To allow users to specify content-based paths, the CLI command layer must be updated to accept string URIs instead of just PathBuf.

  • File: src/infrastructure/cli/daemon/types/commands.rs
  • Action: Change enums like DaemonCommand::Copy to use Vec<String> instead of Vec<PathBuf>.
    // src/infrastructure/cli/daemon/types/commands.rs
    pub enum DaemonCommand {
        // ...
        Copy {
            // BEFORE: sources: Vec<PathBuf>,
            sources: Vec<String>, // AFTER (as URIs)
            // BEFORE: destination: PathBuf,
            destination: String, // AFTER (as a URI)
            // ... options
        },
        // ...
    }
    
  • The command handlers in src/infrastructure/cli/daemon/handlers/ will then be responsible for parsing these string URIs into SdPath enums before creating and dispatching an Action.

5.3. Copy Strategy and Routing

The copy strategy logic must be updated to be SdPath variant-aware.

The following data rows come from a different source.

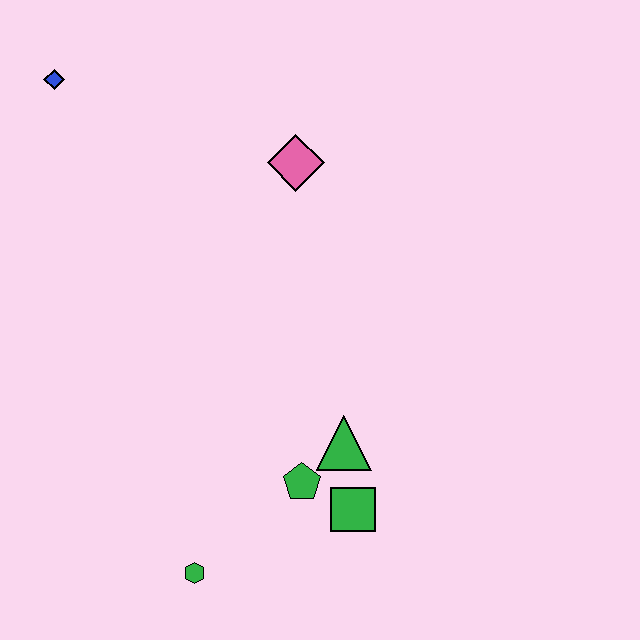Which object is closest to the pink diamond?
The blue diamond is closest to the pink diamond.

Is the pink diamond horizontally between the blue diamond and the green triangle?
Yes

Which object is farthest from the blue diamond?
The green square is farthest from the blue diamond.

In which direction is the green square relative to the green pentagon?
The green square is to the right of the green pentagon.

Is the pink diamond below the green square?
No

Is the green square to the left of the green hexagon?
No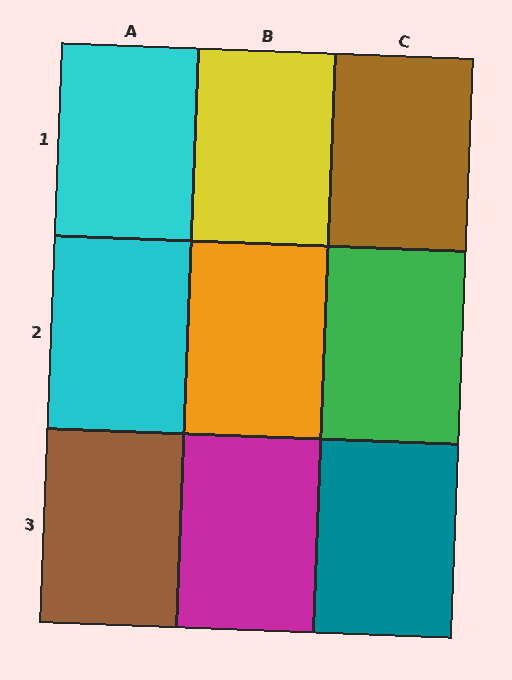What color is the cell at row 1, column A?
Cyan.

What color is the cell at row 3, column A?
Brown.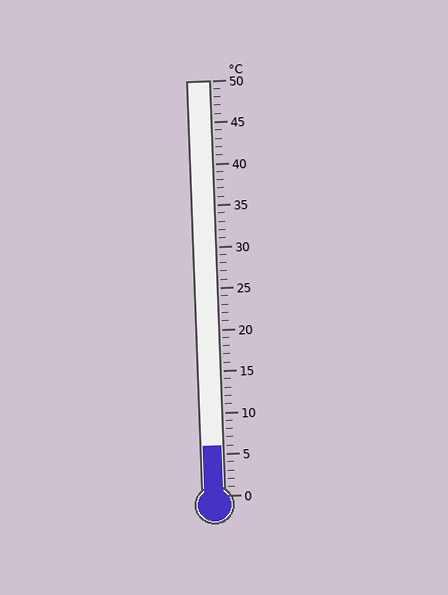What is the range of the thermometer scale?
The thermometer scale ranges from 0°C to 50°C.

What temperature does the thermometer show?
The thermometer shows approximately 6°C.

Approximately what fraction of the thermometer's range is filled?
The thermometer is filled to approximately 10% of its range.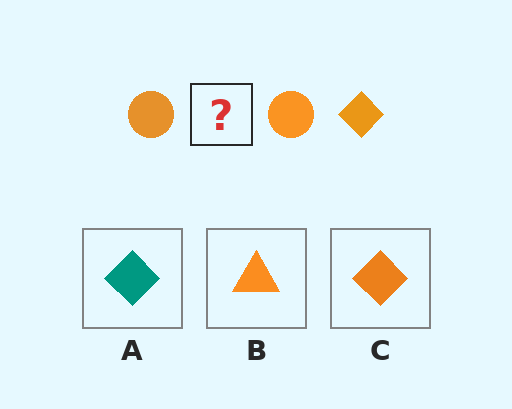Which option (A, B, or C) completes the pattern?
C.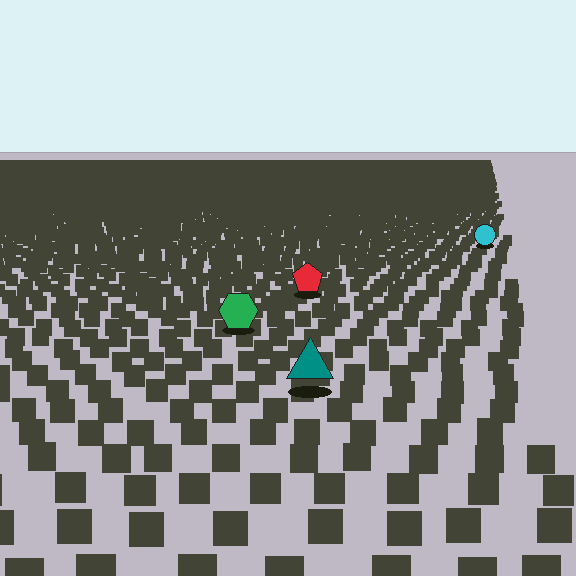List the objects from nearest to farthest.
From nearest to farthest: the teal triangle, the green hexagon, the red pentagon, the cyan circle.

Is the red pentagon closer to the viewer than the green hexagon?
No. The green hexagon is closer — you can tell from the texture gradient: the ground texture is coarser near it.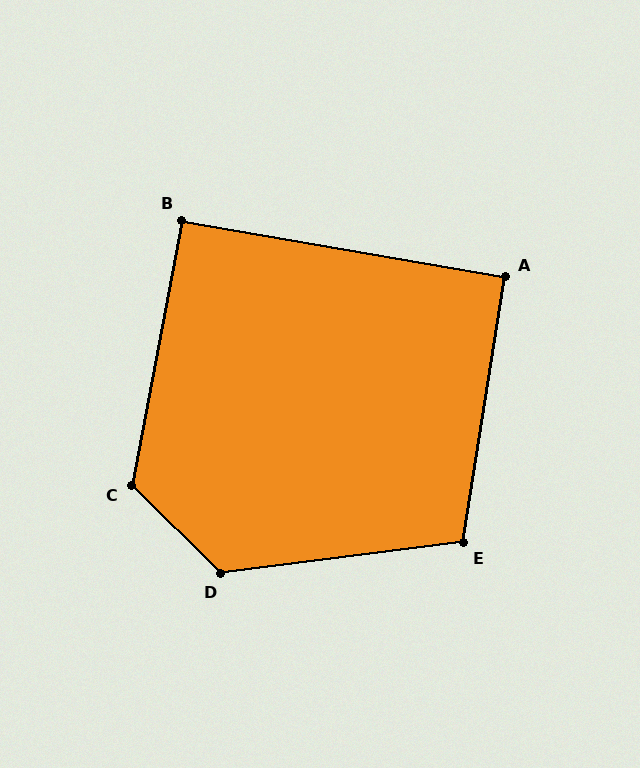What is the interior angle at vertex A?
Approximately 91 degrees (obtuse, close to a right angle).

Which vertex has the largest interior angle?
D, at approximately 128 degrees.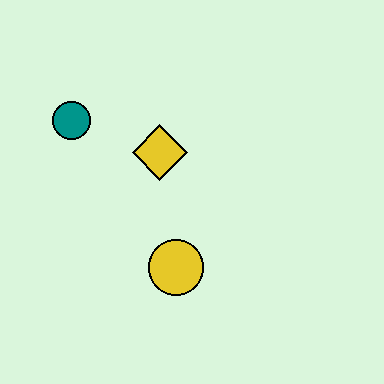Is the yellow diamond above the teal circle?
No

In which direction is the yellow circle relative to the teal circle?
The yellow circle is below the teal circle.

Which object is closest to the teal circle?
The yellow diamond is closest to the teal circle.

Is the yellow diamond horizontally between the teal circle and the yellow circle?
Yes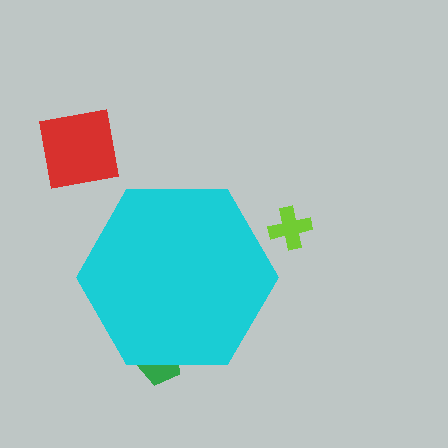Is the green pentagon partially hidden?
Yes, the green pentagon is partially hidden behind the cyan hexagon.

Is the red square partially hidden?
No, the red square is fully visible.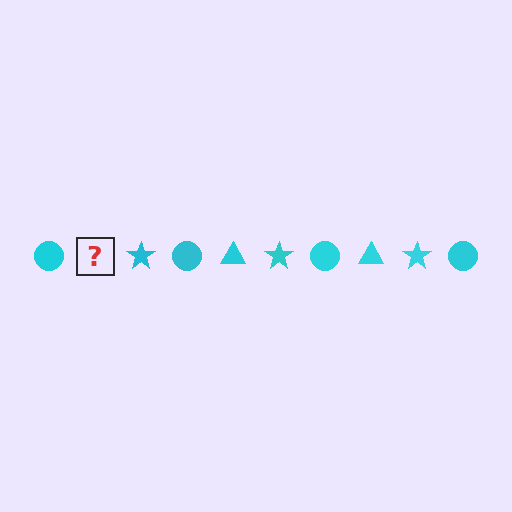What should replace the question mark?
The question mark should be replaced with a cyan triangle.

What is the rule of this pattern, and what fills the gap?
The rule is that the pattern cycles through circle, triangle, star shapes in cyan. The gap should be filled with a cyan triangle.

  • File: src/operations/files/copy/routing.rs

  • Action: The CopyStrategyRouter::select_strategy function must be refactored. The core logic should be:

    1. Resolve the source and destination SdPaths first.
    2. After resolution, both paths will be SdPath::Physical.
    3. Compare the device_id of the two Physical paths.
    4. If the device_ids are the same, use the VolumeManager to check if they are on the same volume and select LocalMoveStrategy or LocalStreamCopyStrategy.
    5. If the device_ids differ, select RemoteTransferStrategy.
  • File: src/operations/files/copy/strategy.rs

  • Action: The strategy implementations (LocalMoveStrategy, LocalStreamCopyStrategy) currently call .as_local_path(). This is unsafe. They should be modified to only accept resolved, physical paths. Their signatures can be changed, or they should match on the SdPath variant and return an error if it is not Physical.

6. Example Usage (Before & After)

[cite_start]This example, adapted from the whitepaper, shows how resilience is achieved[cite: 174].

Before:

// Fragile: Fails if source_path.device_id is offline
async fn copy_files(source_path: SdPath, target_path: SdPath) -> Result<()> {
    // ... direct p2p transfer logic using source_path ...
    Ok(())
}

After:

// Resilient: Finds an alternative online source automatically
async fn copy_files(
    source: SdPath,
    target: SdPath,
    context: &CoreContext
) -> Result<()> {
    // Resolve the source path to an optimal, available physical location
    let physical_source = source.resolve(context).await?;

    // ... p2p transfer logic using the resolved physical_source ...
    Ok(())
}

7. Conclusion

Refactoring SdPath from a simple struct to the dual-mode enum is a critical step in realizing the full architectural vision of Spacedrive. It replaces a fragile pointer system with a resilient, content-aware abstraction. This change directly enables the promised features of transparent failover and performance optimization, and it provides the necessary foundation for the Simulation Engine and other advanced, AI-native capabilities.